Commercial success was never what Altman was about. He did amass five Oscar nominations over four decades and then an honorary award this year to suggest at least some respect by the non-maverick establishment.
He revealed on March's Academy Awards telecast that he had a heart transplant 10 years ago but feared that admitting it would have cost him work.
Altman's films often became classics in retrospect — though it didn't take long in the case of 1971's McCabe & Mrs. Miller. His beyond-quirky 1973 adaptation of Raymond Chandler's The Long Goodbye (try detective Philip Marlowe with a pet cat) was rescued by a Pauline Kael rave review after other critics had written it off. Even 1975's Oscar-nominated Nashville— one of the best from the movies' richest decade — failed to do much business despite making the cover of Newsweek.
In the late '70s and '80s, Altman may have started to read his own press clippings too much: Quintet, A Perfect Couple, O.C. and Stiggs and Beyond Therapy were not the paths to posterity. His theory seemed to be to keep working and the percentages would start to work in his favor. Even the '80s produced the one-man Nixon portrayal Secret Honor and TV's marvelous Tanner '88.

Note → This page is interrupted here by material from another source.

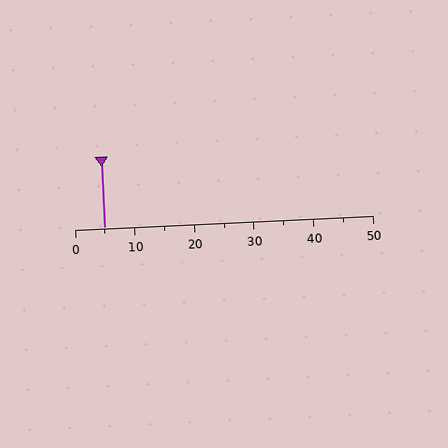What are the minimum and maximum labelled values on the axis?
The axis runs from 0 to 50.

Altman came roaring back with 1992's inside-Hollywood The Player. Aside from a widely regarded stumble with 1994's Ready to Wear, you can make some kind of case for just about every feature he made after that, especially underappreciated delights such as Kansas City and Cookie's Fortune.
This may be among the saddest days for movie fans, but they can find some consolation in a most stimulating parlor game (speaking of Gosford Park): ranking favorites from this prolific filmmaker.